Em 2024, o planeta registrou as maiores temperaturas médias já observadas, e o sistema agroalimentar foi responsável por cerca de um terço das emissões globais de gases de efeito estufa. No Brasil, essa proporção sobe para três quartos, o que o torna a principal fonte de emissões no país. Para alcançar as metas estabelecidas por tratados internacionais, como o Acordo de Paris, ainda há um longo caminho a percorrer: precisaremos transformar profundamente a forma como produzimos, processamos, distribuímos, acessamos, consumimos e descartamos alimentos.
Programada para novembro, a Conferência das Partes das Nações Unidas sobre mudança do clima (COP30), acontecerá no coração da floresta amazônica, em Belém (PA). Como anfitrião, o Brasil ocupa lugar de destaque nesta edição, o que pode representar uma oportunidade concreta para que o país lidere o debate global sobre a mudança do clima, trazendo o foco para o sistema agroalimentar.
Para isso, o país ter de enfrentar desafios como a ampliação do financiamento para ações de mitigação e adaptação e a restauração da confiança no multilateralismo. Mas não é só isso: o Brasil precisará demonstrar de que modo pretende alinhar suas políticas a uma transição justa e sustentável.
Na prática, isso significa reconhecer o papel do sistema agroalimentar na crise climática, e analisar como os programas e planos existentes podem impulsionar transformações efetivas nesse sistema.
Três políticas públicas são fundamentais diante desse desafio: o Plano Clima, o Plano de Transformação Ecológica (PTE) e o Plano Safra. Essas políticas mobilizam uma grande quantidade de recursos e, assim, influenciam decisivamente o comportamento dos atores econômicos. Elas também têm um potencial de maior transversalidade, e afetam diferentes áreas de governo e dimensões do funcionamento do sistema agroalimentar.
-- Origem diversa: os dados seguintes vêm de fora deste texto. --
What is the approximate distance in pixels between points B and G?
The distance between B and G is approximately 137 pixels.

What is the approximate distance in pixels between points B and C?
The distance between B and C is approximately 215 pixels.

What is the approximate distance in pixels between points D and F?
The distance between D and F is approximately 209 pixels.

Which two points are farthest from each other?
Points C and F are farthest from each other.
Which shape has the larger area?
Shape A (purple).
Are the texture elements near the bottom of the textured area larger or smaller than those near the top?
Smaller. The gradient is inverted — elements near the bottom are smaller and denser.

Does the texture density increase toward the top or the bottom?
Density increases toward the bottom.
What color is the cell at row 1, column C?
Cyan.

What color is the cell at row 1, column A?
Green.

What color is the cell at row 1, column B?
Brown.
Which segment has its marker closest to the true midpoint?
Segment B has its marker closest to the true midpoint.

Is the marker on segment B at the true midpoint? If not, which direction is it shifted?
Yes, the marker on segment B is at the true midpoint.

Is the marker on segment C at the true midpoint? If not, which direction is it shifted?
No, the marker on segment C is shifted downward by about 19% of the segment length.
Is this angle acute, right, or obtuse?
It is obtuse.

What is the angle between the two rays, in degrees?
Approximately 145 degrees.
Em estudo conduzido pela Cátedra Josué de Castro de Sistemas Alimentares Saudáveis e Sustentáveis da Universidade de São Paulo (USP) e pelo Núcleo de Pesquisas sobre Meio-ambiente Desenvolvimento e Sustentabilidade do Cebrap (Cebrap Sustentabilidade), analisamos em detalhe as dimensões dos planos que se relacionam diretamente com o sistema agroalimentar. O objetivo foi tentar entender onde avançamos – e quais são os principais desafios para integração entre agendas climática e agroalimentar no Brasil.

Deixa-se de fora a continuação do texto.